Clinical Trial Details
— Status: Completed
Administrative data
| NCT number |
NCT04103489 |
| Other study ID # |
IRB00193549 |
| Secondary ID |
1K12HD085845-01 |
| Status |
Completed |
| Phase |
Phase 1
|
| First received |
|
| Last updated |
|
| Start date |
February 23, 2021 |
| Est. completion date |
September 4, 2023 |
Study information
| Verified date |
November 2023 |
| Source |
Johns Hopkins University |
| Contact |
n/a |
| Is FDA regulated |
No |
| Health authority |
|
| Study type |
Interventional
|
Clinical Trial Summary
This research study is being performed to see if women diagnosed with early preterm
Hemolysis, Elevated Liver Enzymes, Low Platelets (HELLP) syndrome (estimated gestational ages
of 23-30 weeks) benefit from a medication called eculizumab (ECU). This drug blocks a part of
the immune system called complement. By blocking this part of the immune system, eculizumab
may stop or reverse the progression of the HELLP syndrome disease. The investigators will
also look to see if this drug is effective and benefits both the mother and fetus.
Description:
Preeclampsia is a devastating multisystem disorder of pregnancy that manifests as
hypertension with or without proteinuria and/or end organ damage caused by endothelial
dysfunction and occurs in 3-5% of all pregnancies. Notably, preeclampsia accounts for 30% of
all preterm deliveries, which results in neonatal intensive care unit admissions, increased
health care cost, severe neonatal morbidity, and neonatal mortality. HELLP (hemolysis,
elevated liver enzymes, and low platelets) syndrome is the most severe variant of this
disorder, and affects approximately 0.1-0.2% of all pregnancies. Despite its prevalence, the
cellular biology of HELLP syndrome is unclear resulting in supportive treatment regimens like
fetal monitoring, steroids for fetal lung maturity, magnesium for seizure prophylaxis,
management of hypertension and ultimately delivery that results in iatrogenic preterm birth.

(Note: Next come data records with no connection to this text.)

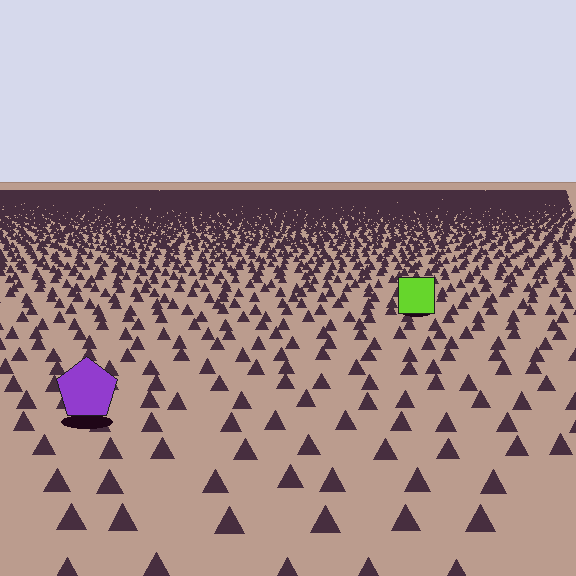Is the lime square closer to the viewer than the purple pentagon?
No. The purple pentagon is closer — you can tell from the texture gradient: the ground texture is coarser near it.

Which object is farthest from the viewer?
The lime square is farthest from the viewer. It appears smaller and the ground texture around it is denser.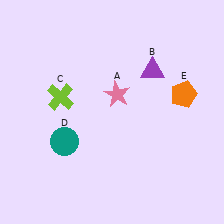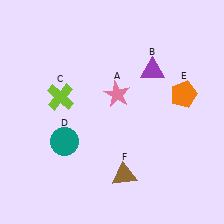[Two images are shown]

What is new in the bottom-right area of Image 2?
A brown triangle (F) was added in the bottom-right area of Image 2.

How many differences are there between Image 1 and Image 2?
There is 1 difference between the two images.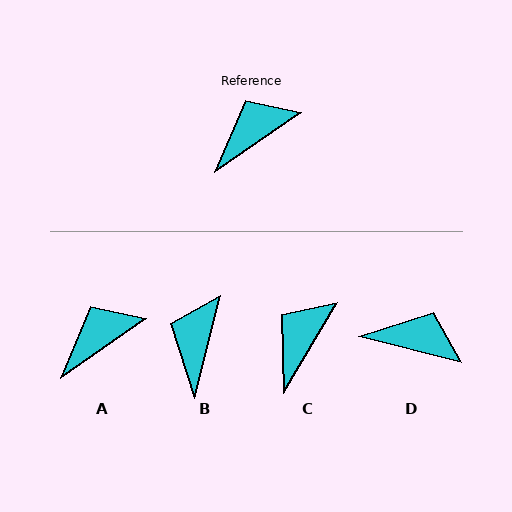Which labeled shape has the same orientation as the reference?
A.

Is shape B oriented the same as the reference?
No, it is off by about 41 degrees.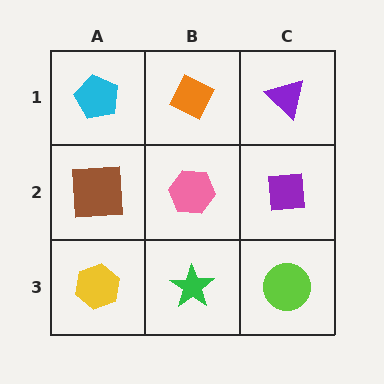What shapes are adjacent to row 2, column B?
An orange diamond (row 1, column B), a green star (row 3, column B), a brown square (row 2, column A), a purple square (row 2, column C).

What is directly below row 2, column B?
A green star.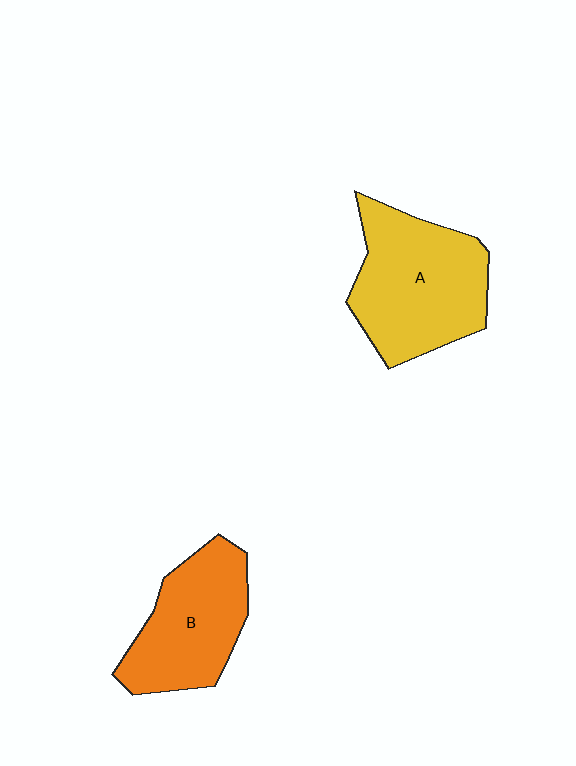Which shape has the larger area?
Shape A (yellow).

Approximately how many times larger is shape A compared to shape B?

Complement is an enzymatic cascade of approximately 50 proteins which are activated by the
classic pathway of complement, the lectin pathway of complement, and the alternative pathway
of complement (APC). While the classic pathway depends on antigen-antibody complexes (i.e.,
lupus) for activation, the APC is antibody independent and has various triggers including
infection, trauma, and pregnancy.
The investigators' research lab created a novel functional assay, the modified Ham (mHam)
assay, to diagnose highly morbid diseases of the APC such atypical hemolytic uremic syndrome
(aHUS). Because of the phenotypic similarities of aHUS and HELLP syndrome the investigators'
lab undertook a study to test women diagnosed with complete (classic) HELLP and partial
(atypical) HELLP syndrome established by Tennessee and American College of Obstetrics and
Gynecology (ACOG) criteria to observe if there was dysregulation and overactivation of the
APC. The investigators found that most women with HELLP syndrome have APC upregulation;
furthermore, it could be inhibited in vitro with anti-C5 monoclonal antibody. In addition,
the investigators recently showed approximately 50% of women with HELLP syndrome have
germline mutations associated with regulatory proteins of the APC 12. These are the same
mutations associated with aHUS; further, 4 of the 5 women with germline mutations are
positive by the mHam assay correlating genotype to phenotype. With the investigators' current
data that HELLP syndrome is similar to aHUS, the investigators propose an open label clinical
trial of ECU administration to women with HELLP syndrome at 23-30 weeks gestation.